The cat came back - not the very next day, but the team says it could have, thanks to the endurance of the shore crew, who worked through the night painstakingly piecing the boat back together.
The damage was significant, but aside from the mangled wingsail, upon which the boat came to rest following its terrifying plunge, it was mostly cosmetic. The force of the water as the bows dug deep into the Great Sound ripped most of the aerodynamic fairings from the boat.
"They have quite a good warranty if they're in the air, but not so good if they're under water," Ashby joked.
As the team's wing trimmer - a highly specialised artform involving micro-adjustments to the towering 24m wingsail that powers the boat - it particularly pained Ashby to see the wing in such bad shape.

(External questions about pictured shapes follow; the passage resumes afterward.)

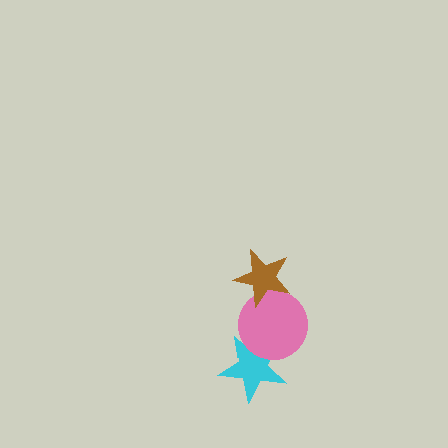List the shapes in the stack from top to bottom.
From top to bottom: the brown star, the pink circle, the cyan star.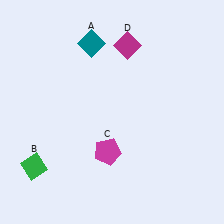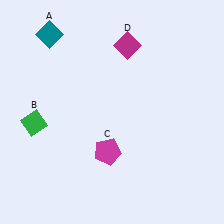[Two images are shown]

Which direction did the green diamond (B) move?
The green diamond (B) moved up.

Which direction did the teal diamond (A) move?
The teal diamond (A) moved left.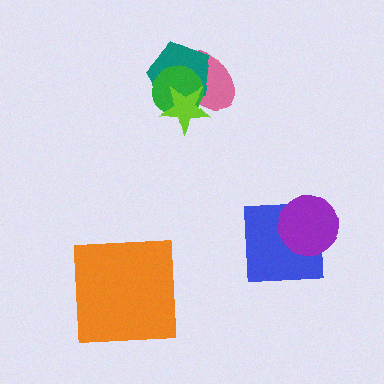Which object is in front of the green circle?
The lime star is in front of the green circle.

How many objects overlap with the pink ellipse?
3 objects overlap with the pink ellipse.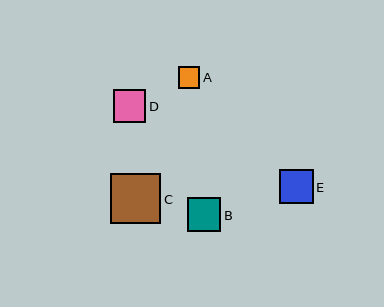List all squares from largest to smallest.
From largest to smallest: C, E, B, D, A.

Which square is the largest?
Square C is the largest with a size of approximately 50 pixels.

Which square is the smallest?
Square A is the smallest with a size of approximately 21 pixels.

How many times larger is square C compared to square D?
Square C is approximately 1.6 times the size of square D.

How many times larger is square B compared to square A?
Square B is approximately 1.6 times the size of square A.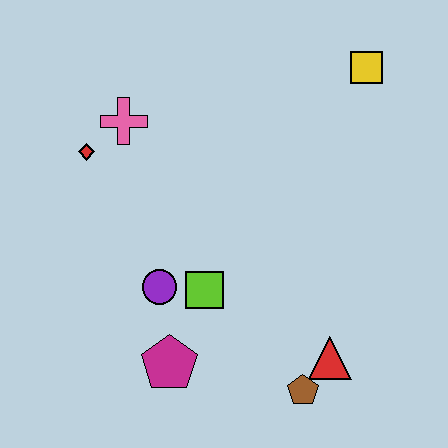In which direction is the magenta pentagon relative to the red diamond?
The magenta pentagon is below the red diamond.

"It hurts seeing my baby all banged up like that," he said as he cast his eye across to the skeletal remnants.
The team's family and friends felt that hurt as well. Once they knew their loved ones were safe, their attention turned to what shape the catamaran named Aotearoa would be in when it returned to the dock.

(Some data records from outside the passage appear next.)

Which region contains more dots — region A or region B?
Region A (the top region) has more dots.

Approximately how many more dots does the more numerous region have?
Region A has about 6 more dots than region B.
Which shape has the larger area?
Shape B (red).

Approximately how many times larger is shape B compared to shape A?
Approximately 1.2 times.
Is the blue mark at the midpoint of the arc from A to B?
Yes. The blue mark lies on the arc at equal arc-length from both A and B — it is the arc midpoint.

"The kids love that boat," said Ashby's wife, Mel.
Martin McElwee, one of the team's boat-builders, estimated the repair job would have ordinarily taken about a week. They had the catamaran back at what team boss Grant Dalton reckons was about 98 per cent yesterday, having been handed extra day in the shed by the weather gods they were cursing a day earlier.

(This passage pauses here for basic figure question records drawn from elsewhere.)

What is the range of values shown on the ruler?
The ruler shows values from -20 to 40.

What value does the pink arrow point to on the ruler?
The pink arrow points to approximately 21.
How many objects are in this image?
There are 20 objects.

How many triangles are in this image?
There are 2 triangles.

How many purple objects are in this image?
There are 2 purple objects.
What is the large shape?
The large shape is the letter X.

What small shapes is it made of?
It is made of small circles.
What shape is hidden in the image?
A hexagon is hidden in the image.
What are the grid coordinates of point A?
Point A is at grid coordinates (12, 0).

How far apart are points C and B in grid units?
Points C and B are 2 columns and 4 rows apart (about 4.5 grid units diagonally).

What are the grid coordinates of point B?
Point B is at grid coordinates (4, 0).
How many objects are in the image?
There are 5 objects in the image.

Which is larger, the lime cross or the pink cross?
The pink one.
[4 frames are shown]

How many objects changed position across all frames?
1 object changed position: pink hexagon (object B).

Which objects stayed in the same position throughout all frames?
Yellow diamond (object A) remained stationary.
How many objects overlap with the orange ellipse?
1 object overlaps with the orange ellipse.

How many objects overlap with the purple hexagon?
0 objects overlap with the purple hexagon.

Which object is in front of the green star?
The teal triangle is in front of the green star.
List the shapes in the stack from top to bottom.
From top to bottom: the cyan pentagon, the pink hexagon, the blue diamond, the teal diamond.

Team NZ's capsize was a harrowing end to a chaotic afternoon of racing in squalls and wind that gusted up to 27 knots. The earlier match-up between Artemis and Team Japan saw the crews ripping loose fairings from their vessel and tossing them overboard, as their chase boats picked up the pieces behind.
Many believe these high-powered, but extremely skittish yachts should not have been sailing in such conditions - a point regatta director Iain Murray has angrily refuted. Murray wasn't willing to allow racing to go ahead the following day however, allowing Team NZ an extra 24 hours to put their boat back together.
"It's a bit patched up, but that just gives it character," one of the shore crew joked to an onlooker as Team NZ set off from the dock before yesterday's races.
Several crew also had to be patched up. Cyclors Blair Tuke, Andy Maloney and Josh Junior took a bit of bashing when they were violently thrown from the yacht. Maloney required stitches to a gash on his shin and others nursed head knocks, sore ribs and nasty bruising.
All three were back in the saddle, so to speak, for yesterday's racing.
What wasn't known until yesterday was just how much psychological damage the shocking setback would cause the camp. Would Burling be more conservative at the helm? Would the team have the confidence to push as hard as they need to? Would the team be vulnerable to British skipper Ben Ainslie's aggressive tactics.
A stoic, grim-faced Burling acknowledged after racing the incident will be "on our minds for a while", but said Kiwis are a resilient bunch.
Tuke, Burling's Olympic sailing partner, promised the incident would not stop them from going after what they came to Bermuda for - the America's Cup.
"We're still gonna send it", he posted on Instagram, hours after the incident.
Perhaps for Team NZ, going to the brink means they no longer fear what is on the other side.